Now more than ever, the game is dominated by mobile defensemen that control and drive play in a puck possession era. A quick peek at the Stanley Cup final will tell you that Victor Hedman and Duncan Keith dominated these playoffs while high scoring forwards were mostly nullified. The best defense is puck possession and Erik Karlsson exemplifies that more than any other in today’s game.
In Elite Company
D-men to win multiple Norris trophies 25 and under: Orr 6 Potvin 3 Coffey 2 Karlsson 2
— Steve Lloyd (@TSNSteveLloyd) June 24, 2015
With a second Norris Trophy win, Karlsson is starting to write history. He is now one of only 13 players to win the Norris Trophy twice. He joins Orr, Paul Coffey and Denis Potvin as the only defensemen in NHL history to win the award twice by the age of 25. That is very good company.
Karlsson now has back-to-back 20-goal seasons. Only five defensemen in NHL history have had two 20-goal seasons by the age of 25 (Coffey, Orr, Potvin, Ray Bourque and Phil Housley). The most recent player to accomplish the feat was Brian Leetch in 1992. Karlsson also had a 19-goal season in 2012, when he won his first Norris Trophy.
Best Offensive Production Since Leetch
Karlsson now has three seasons of more than 65 points. He likely would have had four if not for the lockout season in which he also suffered a sliced achilles. Only six defensemen have accomplished this before the age of 25 (the same five as above plus Al MacInnis). Once again, this has not been done since Leetch in 1992.
Karlsson has 84 career goals in 397 games. That is the 11th best total by a defenseman before the age of 25. The most recent player to exceed that total is Al Iafrate in 1991 with 87 goals. Coffee leads this statistic with 192 goals in 473 games during the high-flying 80’s.

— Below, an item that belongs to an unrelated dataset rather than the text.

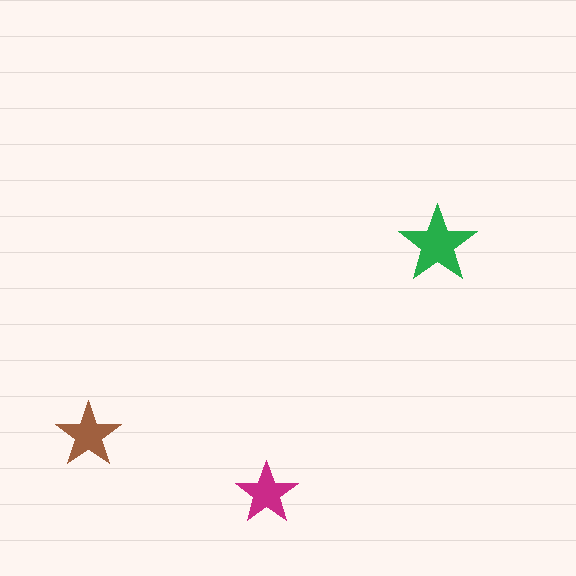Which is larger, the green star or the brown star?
The green one.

Rk | Name | Pos | Season | GP | G | A | P | |
---|---|---|---|---|---|---|---|---|
1 | Bobby Orr | D | 1972-73 | 467 | 181 | 432 | 613 | |
2 | Paul Coffey | D | 1985-86 | 473 | 192 | 410 | 602 | |
3 | Phil Housley | D | 1988-89 | 528 | 157 | 320 | 477 | |
4 | Ray Bourque | D | 1984-85 | 428 | 134 | 308 | 442 | |
5 | Denis Potvin | D | 1977-78 | 394 | 124 | 278 | 402 | |
6 | Scott Stevens | D | 1988-89 | 545 | 87 | 302 | 389 | |
7 | Dave Babych | D | 1985-86 | 452 | 83 | 291 | 374 | |
8 | Larry Murphy | D | 1985-86 | 471 | 99 | 274 | 373 | |
9 | Brian Leetch | D | 1992-93 | 353 | 80 | 287 | 367 | |
10 | Al MacInnis | D | 1987-88 | 370 | 82 | 260 | 342 | |
11 | Paul Reinhart | D | 1984-85 | 395 | 86 | 254 | 340 | |
12 | Erik Karlsson | D | 2014-15 | 397 | 84 | 219 | 303 | |
13 | Doug Bodger | D | 1990-91 | 489 | 59 | 231 | 290 | |
14 | Gary Suter | D | 1988-89 | 286 | 61 | 208 | 269 | |
15 | Jeff Brown | D | 1990-91 | 352 | 75 | 192 | 267 |
Karlsson has 303 career points, ranking him 12th all-time in point scoring before age 25. Leetch is once again the most recent to exceed this with 367 points by 1993.

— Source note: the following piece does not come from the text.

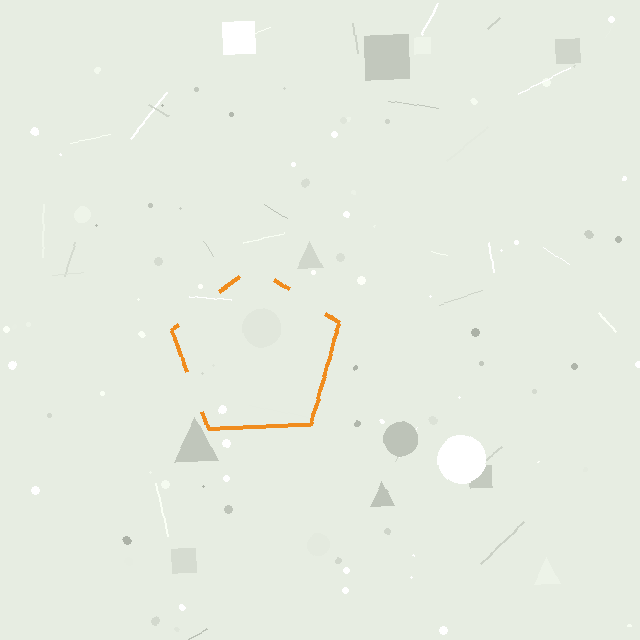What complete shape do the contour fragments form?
The contour fragments form a pentagon.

Reminder that Erik Karlsson is the most dominant offensive defenseman the NHL has seen since Bobby Orr. Generational talent.
— Rhys Jessop (@Thats_Offside) June 24, 2015
Whether it is Norris Trophy awards, goals, assists, shot attempts or points, Karlsson is joining the who’s who of NHL defensemen to this point in his young career. Made all the more impressive by the fact he is doing it in an era when goal scoring totals are very low compared to the 80’s and early 90’s.
He is fully recovered from that horrific Achilles injury and is just now entering the prime of his career. The next few years will be fun to watch.